Setting up the Matrix to be inverted

The matrix that may cause problems for us is \( \boldsymbol{X}^T\boldsymbol{X} \). Using the SVD we can rewrite this matrix as

$$ \boldsymbol{X}^T\boldsymbol{X}=\boldsymbol{V}\boldsymbol{\Sigma}^T\boldsymbol{U}^T\boldsymbol{U}\boldsymbol{\Sigma}\boldsymbol{V}^T, $$

and using the orthogonality of the matrix \( \boldsymbol{U} \) we have

$$ \boldsymbol{X}^T\boldsymbol{X}=\boldsymbol{V}\boldsymbol{\Sigma}^T\boldsymbol{\Sigma}\boldsymbol{V}^T. $$

We define \( \boldsymbol{\Sigma}^T\boldsymbol{\Sigma}=\tilde{\boldsymbol{\Sigma}}^2 \) which is a diagonal matrix containing only the singular values squared.
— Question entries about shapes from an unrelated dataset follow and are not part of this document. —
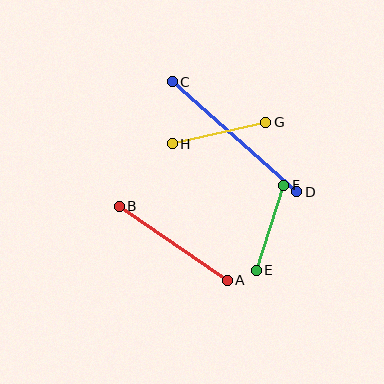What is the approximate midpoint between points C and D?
The midpoint is at approximately (235, 137) pixels.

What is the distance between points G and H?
The distance is approximately 96 pixels.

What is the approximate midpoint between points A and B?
The midpoint is at approximately (173, 243) pixels.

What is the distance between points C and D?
The distance is approximately 166 pixels.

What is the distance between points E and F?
The distance is approximately 89 pixels.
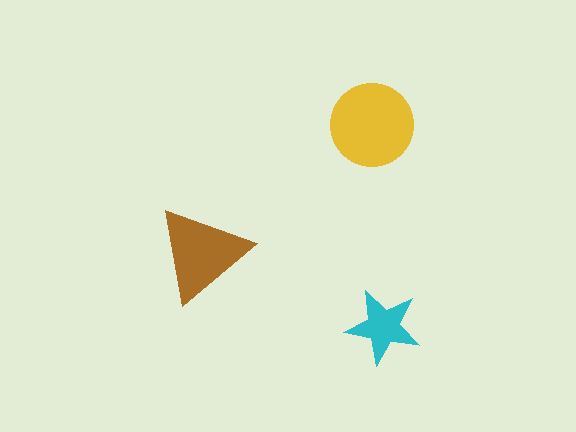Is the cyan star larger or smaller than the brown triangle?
Smaller.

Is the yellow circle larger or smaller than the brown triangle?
Larger.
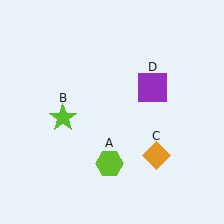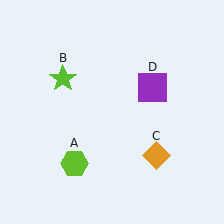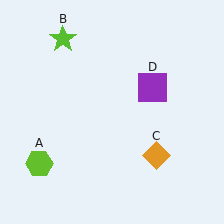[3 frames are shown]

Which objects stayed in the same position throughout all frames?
Orange diamond (object C) and purple square (object D) remained stationary.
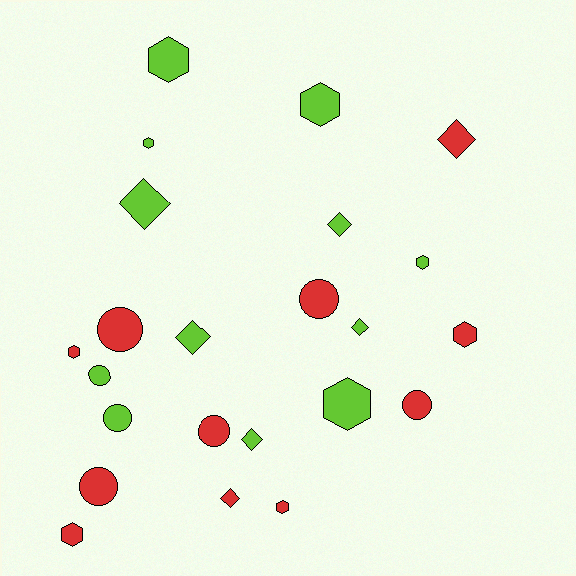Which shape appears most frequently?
Hexagon, with 9 objects.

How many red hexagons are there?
There are 4 red hexagons.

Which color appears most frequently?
Lime, with 12 objects.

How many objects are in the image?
There are 23 objects.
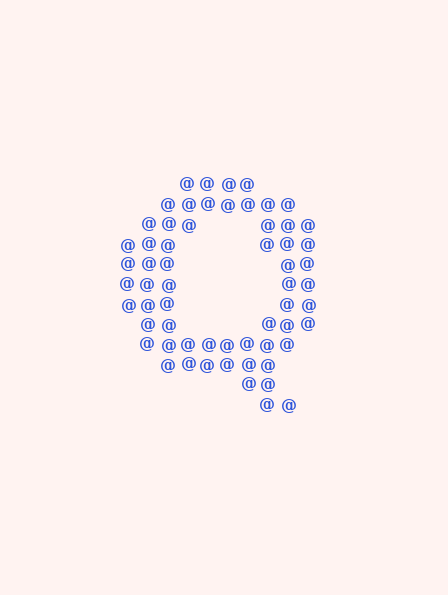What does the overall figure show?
The overall figure shows the letter Q.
It has dimensionality \( p \times p \).

We can now insert the result for the matrix \( \boldsymbol{X}^T\boldsymbol{X} \) into our equation for ordinary least squares where

$$ \tilde{y}_{\mathrm{OLS}}=\boldsymbol{X}\left(\boldsymbol{X}^T\boldsymbol{X}\right)^{-1}\boldsymbol{X}^T\boldsymbol{y}, $$

and using our SVD decomposition of \( \boldsymbol{X} \) we have

$$ \tilde{y}_{\mathrm{OLS}}=\boldsymbol{U}\boldsymbol{\Sigma}\boldsymbol{V}^T\left(\boldsymbol{V}\tilde{\boldsymbol{\Sigma}}^{2}(\boldsymbol{V}^T\right)^{-1}\boldsymbol{V}\boldsymbol{\Sigma}^T\boldsymbol{U}^T\boldsymbol{y}, $$

which gives us, using the orthogonality of the matrix \( \boldsymbol{V} \),

$$ \tilde{y}_{\mathrm{OLS}}=\boldsymbol{U}\boldsymbol{U}^T\boldsymbol{y}=\sum_{i=0}^{p-1}\boldsymbol{u}_i\boldsymbol{u}^T_i\boldsymbol{y}, $$

It means that the ordinary least square model (with the optimal parameters) \( \boldsymbol{\tilde{y}} \), corresponds to an orthogonal transformation of the output (or target) vector \( \boldsymbol{y} \) by the vectors of the matrix \( \boldsymbol{U} \). Note that the summation ends at \( p-1 \), that is \( \boldsymbol{\tilde{y}}\ne \boldsymbol{y} \). We can thus not use the orthogonality relation for the matrix \( \boldsymbol{U} \). This can already be when we multiply the matrices \( \boldsymbol{\Sigma}^T\boldsymbol{U}^T \).